MLX-based LLM training and tokenizer toolkit for Apple Silicon.

Quick Start with uvx

No installation needed - run directly with uvx:

# Encode text to see how a tokenizer splits it
uvx chuk-lazarus tokenizer encode -t "TinyLlama/TinyLlama-1.1B-Chat-v1.0" --text "Hello, world!"

# Run a health check on any tokenizer
uvx chuk-lazarus tokenizer doctor -t "gpt2"

# Compare how two tokenizers handle the same text
uvx chuk-lazarus tokenizer compare -t1 "gpt2" -t2 "TinyLlama/TinyLlama-1.1B-Chat-v1.0" --text "Machine learning is amazing"

Installation

# Install with uv (recommended)
uv add chuk-lazarus

# Or with pip
pip install chuk-lazarus

# For faster tokenization (optional MLX backend)
uv add "chuk-lazarus[fast]"

After installation, use the lazarus command directly:

lazarus tokenizer encode -t gpt2 --text "Hello"

Tokenizer CLI

The tokenizer CLI is a comprehensive toolkit for inspecting, analyzing, and debugging tokenizers. All commands work with any HuggingFace tokenizer.

Basic Commands

# Encode text - see token IDs and boundaries
uvx chuk-lazarus tokenizer encode -t "gpt2" --text "The quick brown fox"

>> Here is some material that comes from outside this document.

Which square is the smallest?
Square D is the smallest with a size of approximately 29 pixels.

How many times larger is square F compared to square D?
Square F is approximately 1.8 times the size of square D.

# Decode token IDs back to text
uvx chuk-lazarus tokenizer decode -t "gpt2" --ids "464,2068,7586,21831"

# Search the vocabulary
uvx chuk-lazarus tokenizer vocab -t "gpt2" --search "hello"

# Show vocabulary statistics
uvx chuk-lazarus tokenizer vocab -t "TinyLlama/TinyLlama-1.1B-Chat-v1.0"

Health Check & Fingerprinting

# Run comprehensive tokenizer health check
uvx chuk-lazarus tokenizer doctor -t "TinyLlama/TinyLlama-1.1B-Chat-v1.0"

# Generate a fingerprint (for compatibility verification)
uvx chuk-lazarus tokenizer fingerprint -t "gpt2"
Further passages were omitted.